“The Girl in the Window” by Wilma Yeo is a somewhat dated, but beautiful and spooky read, with a message all should hear.
In my last article I discussed the Apple Chiller line. Well, I have another winner that appeared in that line, this time written by underrated children’s author Wilma Yeo.
The book is titled The Girl in the Window and centers around the disappearance of a little girl by the name of Leedie Ann Alcott and the efforts of one Kiley Mulligan to find her, which, she thinks she does, at first. Kiley soon finds out the hard way that things aren’t always what they appear to be, and that one should never judge another person, solely on the basis that they are different and treated by others as such.
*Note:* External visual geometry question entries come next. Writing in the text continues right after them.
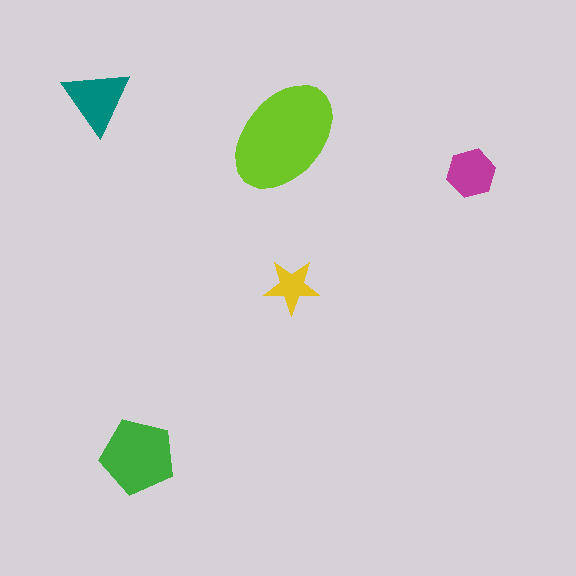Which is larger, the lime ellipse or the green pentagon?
The lime ellipse.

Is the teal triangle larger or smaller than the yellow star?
Larger.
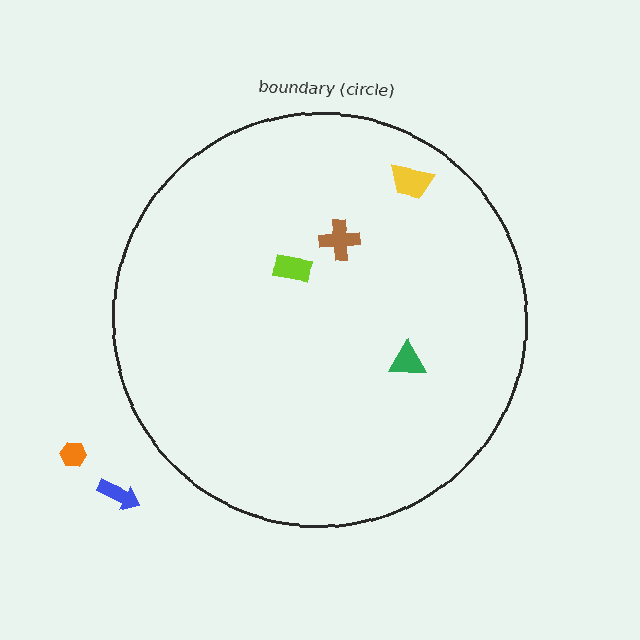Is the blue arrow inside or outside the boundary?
Outside.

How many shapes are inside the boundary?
4 inside, 2 outside.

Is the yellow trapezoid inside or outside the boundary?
Inside.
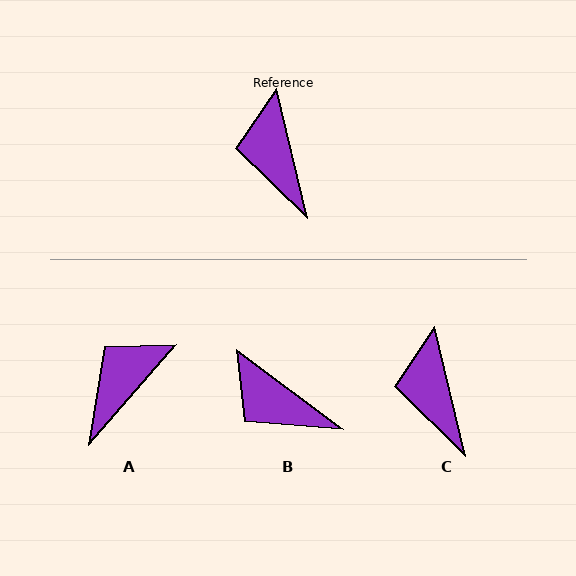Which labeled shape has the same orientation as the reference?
C.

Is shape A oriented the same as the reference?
No, it is off by about 55 degrees.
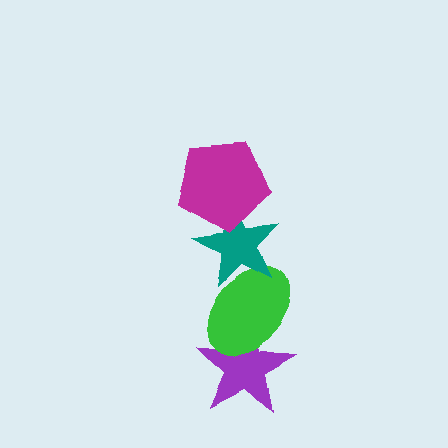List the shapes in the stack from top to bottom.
From top to bottom: the magenta pentagon, the teal star, the green ellipse, the purple star.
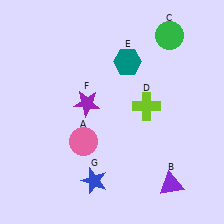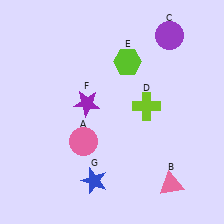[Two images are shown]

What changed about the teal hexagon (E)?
In Image 1, E is teal. In Image 2, it changed to lime.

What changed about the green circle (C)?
In Image 1, C is green. In Image 2, it changed to purple.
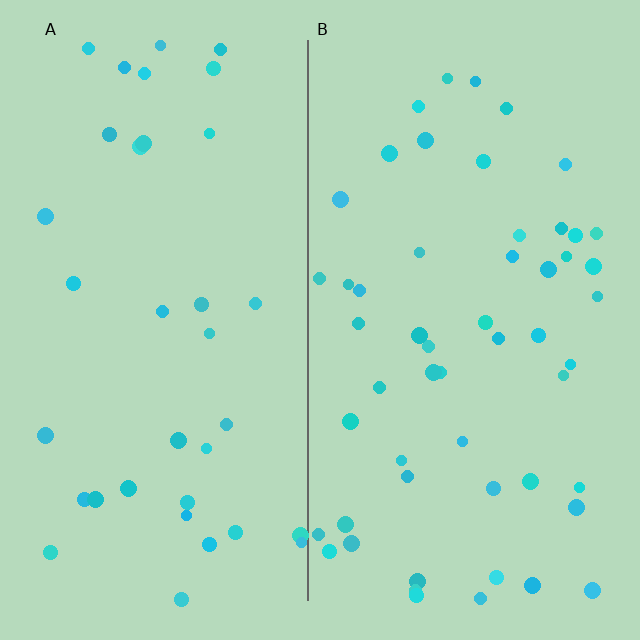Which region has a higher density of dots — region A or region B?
B (the right).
I read an unfortunate review of this book on Amazon after reading the book for myself and found it to be inaccurate, and thus worthy of discussion in this review. The review reads: “I recently found this book while cleaning, and having loved it as a kid, flipped through it. The plot and suspense were well written, but I was shocked at how culturally insensitive it is to the Romani people, even when the adults in the book try to explain it. I don’t think it’s right to instill racist / xenophobic values in young people, and it’s a shame that this otherwise great book does so much of that.”
You should never write a review, or judge a person, without learning as much as you can about them. Just as the main protagonist of The Girl in the Window, Kiley, initially suspects Pesha, the elderly Romani woman who lives with Mrs. Alcott without getting to know her fully, this reader (skimmer) did not take the time to read the book in its entirety before posting their review.
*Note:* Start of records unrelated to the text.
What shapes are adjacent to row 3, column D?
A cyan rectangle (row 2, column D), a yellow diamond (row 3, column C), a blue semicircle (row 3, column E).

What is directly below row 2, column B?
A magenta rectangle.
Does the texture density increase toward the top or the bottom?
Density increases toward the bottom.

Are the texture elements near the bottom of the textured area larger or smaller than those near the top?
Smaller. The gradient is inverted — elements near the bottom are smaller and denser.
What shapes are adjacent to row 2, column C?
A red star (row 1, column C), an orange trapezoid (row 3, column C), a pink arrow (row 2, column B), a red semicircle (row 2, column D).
It is true the majority of adults in this book aren’t very kind in their descriptions or dispositions towards the character of Pesha and her people. The vast majority are ignorant and prejudiced, leading Kiley to the quick conclusion that Pesha must be behind Leedie Ann Alcott’s disappearance and captivity. But this initial assumption is challenged when she is forced to comfort, and keep safe, the very person who she and the rest of town believe is a monster.
The last few chapters take all the “culturally insensitive”, “racist and xenophobic” elements posited by the adults in the story and turn it on its head. This book is doing the EXACT OPPOSITE of trying “to instill racist / xenophobic values in young people”.
It is in actuality, (if you read the book thoroughly) attempting to teach young readers that more often than not, the REAL monsters are people and their prejudices.
It is true that the term “gypsy”, which is now widely considered an offensive term, is used. However, it is my understanding that this was not considered a widely offensive term when this book was published in 1988.
In the end, The Girl in the Window treats the character of Pesha and her people with respect and wonder, drawing its wonder from the actual culture itself and NOT from its pop culture persona. Actual words, phrases and traditions are used to illustrate Pesha and her people. Not only that, but the horror she and her people faced at the hands of the Nazis during World War II is effectively used as a mirror for the witch hunt that is taking place in the small town where Pesha and Kiley live.
Its delivery may be unintentionally exotic at times, I’ll admit that much, but only unintentionally, and never without actual supporting cultural context. At its core this book is about treating all cultures equally. It’s about recognizing and celebrating the differences and similarities between cultures, and a cautionary tale about demonizing people and their cultures.
I highly recommend that you search for this book and add it to your children’s fright fiction collection. What’s more, I recommend you read it to a young person or persons in your life. This book may be somewhat dated, but its message is timeless.